AT&T is hoping the muscle of Silicon Valley dollars will be enough to push its proposed purchase of T-Mobile through the hoops of federal regulators who need to approve the deal.
According to a May 18 report in the Wall Street Journal, AT&T executives met with Silicon Valley technology companies and venture capital firms this week, “courting a key constituency … [as it] presses the case for its proposed $39 billion acquisition of T-Mobile USA.” Citing a person familiar with the events, it added that AT&T’s lead lobbyist, James Cicconi, and CTO John Donovan met for nearly two hours with 10 large technology companies May 17, followed by a lunch meeting with “20 venture capitalists from top firms including Kleiner Perkins Caufield and Byers.”
The tech meeting came the same day that a Sandvine report said that “Nexflix is now the undisputed bandwidth king of the Internet in North America,” a statement that bolster’s AT&T’s contention that it needs T-Mobile to help increase the spectrum needed to keep up with such traffic. AT&T has an enormous base of Apple iPhone users, and Netflix is consistently among the top-ranking apps for the iOS platform.
While the tone of the tech meeting was friendly, with no one effectively grilling the AT&T executives-a thing more likely to have happened in the past, given that power struggles have strained the pre-iPhone relationship between carriers and Silicon Valley companies-the tech companies did express concern about the effect the deal would have on spectrum availability, the report added, and one venture capitalist wondered if data service pricing plans would increase if the companies were allowed to join up. (AT&T CEO Randall Stephenson has disputed this idea.)
As federal regulators begin to consider the deal, AT&T, with T-Mobile, has been saddled with a “burden of proof” to prove that the deal-in addition to pleasing shareholders-will actually benefit American consumers, Sen. Herb Kohl, D-Wisc., said during a hearing of the Senate Subcommittee on Antitrust, Competition Policy and Consumer Rights on the proposed T-Mobile purchase.
“A deal creating such huge national market shares in an already highly concentrated industry make it incumbent upon Stephenson and [T-Mobile CEO Phillip Humm] to justify why we should do it,” said Kohl, who chairs the subcomittee.
Deeper into his opening remarks, he added that “an industry that was once a monopoly owned by AT&T in the last century is in danger of reverting to a duopoly in this new century. So we must ask, is putting the control of such a vital economic sector relied on daily by millions of people in just two or three companies [care] good for our country?”
Michael Copps, a member of the Federal Communications Commission, during an April appearance on the C-SPAN program “The Communicators” called on his FCC colleagues to ask themselves serious questions about “what residue of competition would be left, should the merger be approved.

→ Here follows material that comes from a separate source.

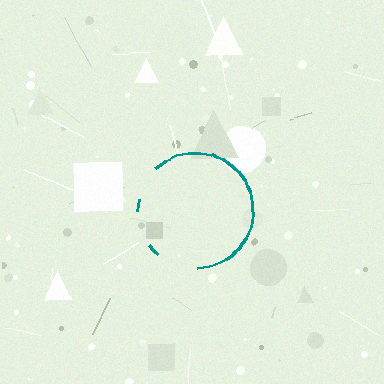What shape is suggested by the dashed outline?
The dashed outline suggests a circle.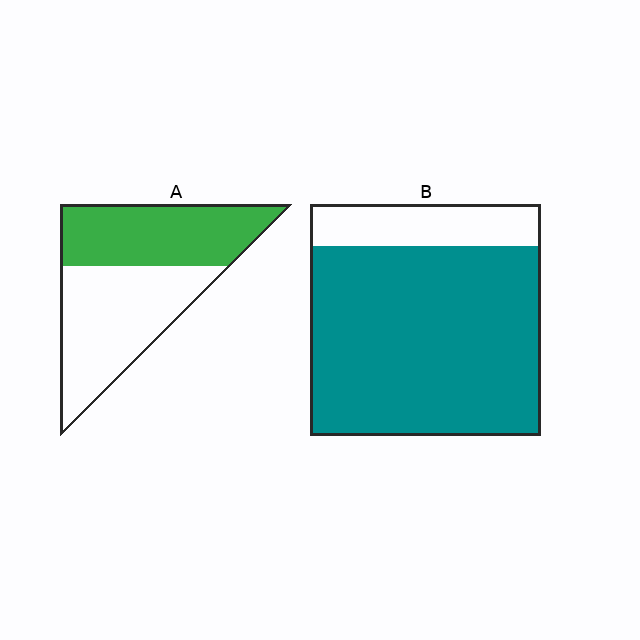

Stephenson, in written testimony presented to the Senate subcommittee, said that “this transaction is all about consumers.” He argued that it would benefit them by enabling AT&T to advance the build-out of its 4G LTE network, which will result in stronger, faster service to more of the country.
As it sells ever-increasing numbers of smartphones and tablets, beyond its enormous Apple iPhone base, AT&T is greatly in need of more spectrum.